Despite the troubling situations in Sudan's Darfur region and parts of Cote d'Ivoire, many more African conflicts were now being resolved. He said that the various mechanisms of the African Union (AU), particularly its Peace and Security Council, were ramping up their operations, and that efforts to ensure transparency and accountability at national levels were being implemented. African economies were strengthening and the spirit of the home-grown New Partnership for Africa's Development (NEPAD) was taking hold, he added.
"The job now is to see that the wider international community's focus on Africa does not fade after one week," Mr. Gambari said, adding that he saw the platform for African development as a "three-legged stool," built on aid, debt relief and trade. The time had long since come to translate words into action on all those fronts.
Wiping out debt for the most highly indebted countries was a good first step, but middle-income countries also needed help dealing with creditors. This was particularly important for African leadership countries like Nigeria, where positive efforts often led to progress in neighbouring countries, he said. Removing trade barriers, including farm subsidies, was particularly critical so that Africans can compete internationally.
Asked about African leaders doing their part to stop corruption and bring an end to human rights violations, Mr. Gambari said that a strong message in that regard had been sent at the fifth AU summit, which concluded earlier this week in Sirte, Libya. All participants had stressed the need to adhere to NEPAD's peer review mechanism and had reiterated the responsibility of governments in Africa not to treat their own people badly.

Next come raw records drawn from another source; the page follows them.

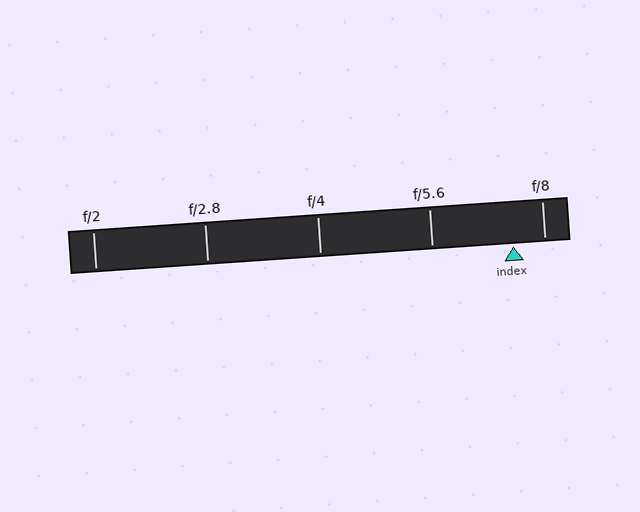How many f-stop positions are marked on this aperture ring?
There are 5 f-stop positions marked.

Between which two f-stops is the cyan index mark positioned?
The index mark is between f/5.6 and f/8.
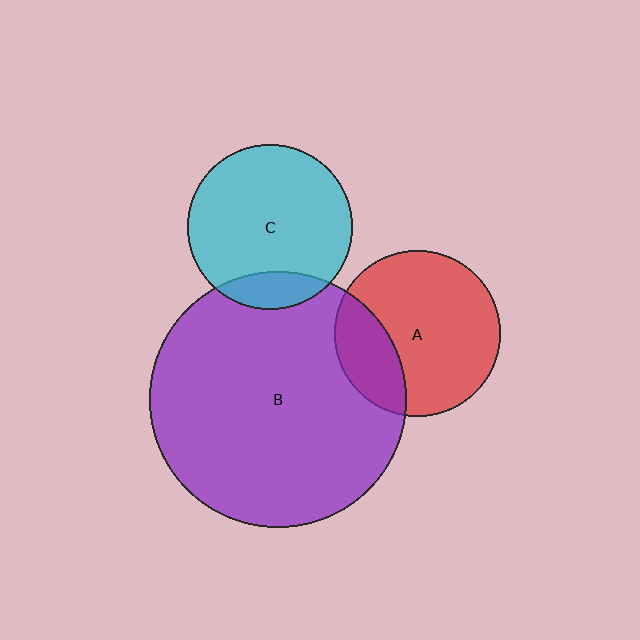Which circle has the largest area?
Circle B (purple).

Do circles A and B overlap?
Yes.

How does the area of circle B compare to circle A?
Approximately 2.4 times.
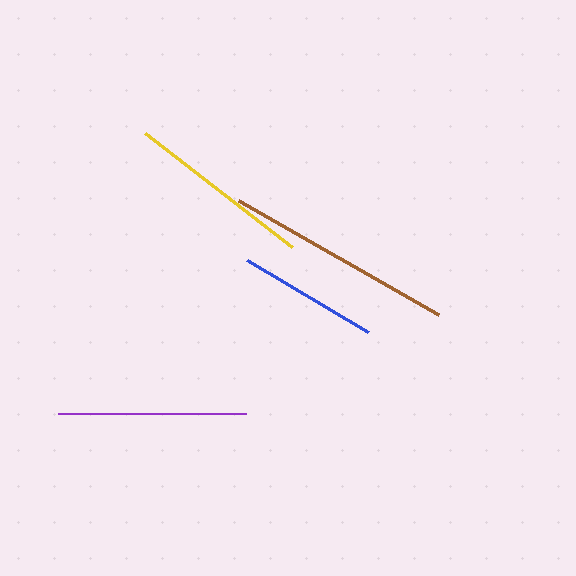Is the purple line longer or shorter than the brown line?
The brown line is longer than the purple line.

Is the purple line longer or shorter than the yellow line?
The purple and yellow lines are approximately the same length (about 189 and 186 pixels).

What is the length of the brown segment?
The brown segment is approximately 230 pixels long.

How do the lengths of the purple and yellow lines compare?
The purple and yellow lines are approximately the same length.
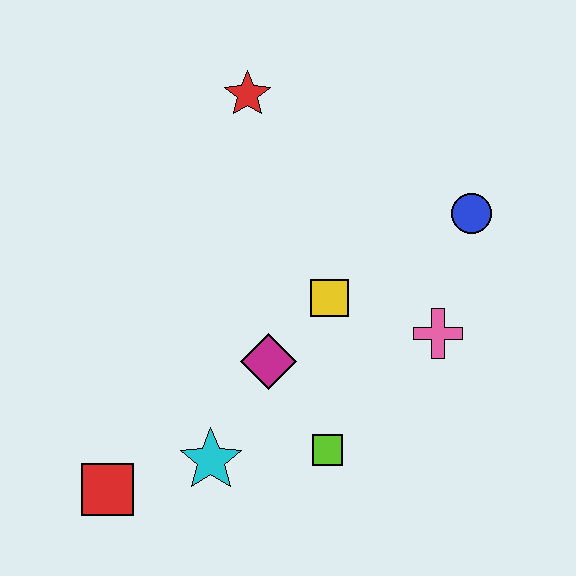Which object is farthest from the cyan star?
The red star is farthest from the cyan star.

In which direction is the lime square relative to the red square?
The lime square is to the right of the red square.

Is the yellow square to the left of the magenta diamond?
No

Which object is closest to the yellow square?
The magenta diamond is closest to the yellow square.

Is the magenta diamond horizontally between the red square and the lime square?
Yes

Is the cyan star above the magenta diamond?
No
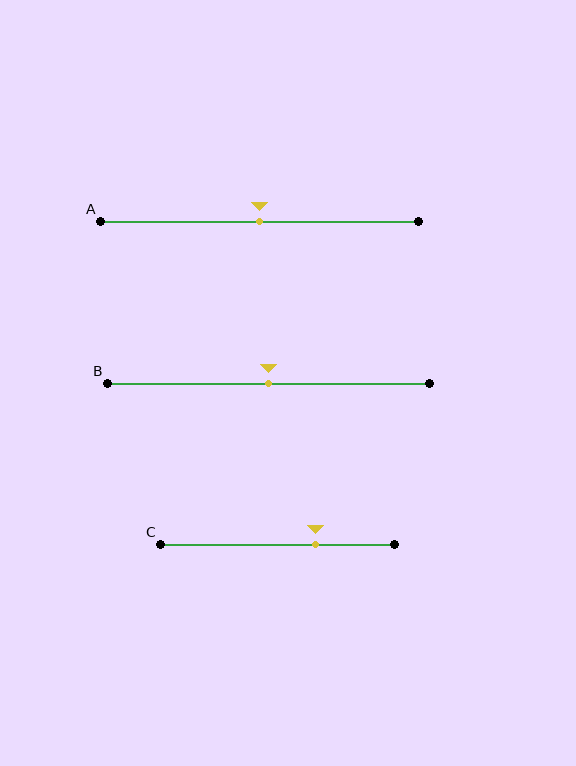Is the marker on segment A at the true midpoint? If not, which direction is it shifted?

On the issue of Security Council reform he said that he was certain that Africans would not to be divided on the matter. His hope was that the negotiators, from both Northern and Southern Africa and would decide on the framework of the Council's reform and then decide who would best represent and defend Africa's interest, should Africa acquire the two seats suggested by some. Many times Africa had been written off and then come back and shocked the world by coming to agreement on difficult issues, he said.